Aus der Perspektive neun Protagonisten heraus erzählt Judith Zander von komplexen Menschenbeziehungen in einem Dorf der ehemaligen DDR. Geheimes und Verschwiegenes tritt langsam ans Licht und klärt sich allmählich durch die Kombination der einzelnen Aussagen und Selbstgesprächen. Neben den Perspektivwechseln machen treffende Bilder, messerscharfe Beobachtungen und Sprachspiele den besonderen Reiz des Romans aus und lassen deutlich eine talentierte Lyrikerin erkennen.
Aufsehen hat Judith Zander mit ihrem ersten Roman Dinge, die wir heute sagten schon erregt: Sie hat den 3sat-Publikumspreis gewonnen und stand auf der Shortlist des Deutschen Buchpreises 2010.

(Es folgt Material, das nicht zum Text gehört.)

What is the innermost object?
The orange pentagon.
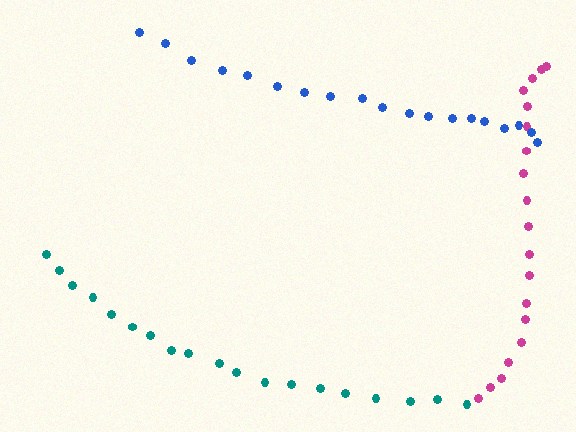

https://video.ens-lyon.fr/eduscol-cdl/2012/2012-06-04_ALL_Zander.mp4
Aus Dinge, die wir heute sagten wurden folgende Textstellen gelesen:
Auszug 1 (Seiten 32-36): Ingrid bei der Beerdigung ihrer Mutter
"Die meisten hast du erkannt, schon am Gang, an den verschämten Flüsterstimmen, als sie in die Kirche gestolpert kamen, an den Händen und den gehegten Beerdigungsjacken, als sie wie kopflose Puppen auf einem altersschwachen Fließband an dir vorbeiruckten und kurz ihre rauhe Hand in deine kalte legten…" (S. 32)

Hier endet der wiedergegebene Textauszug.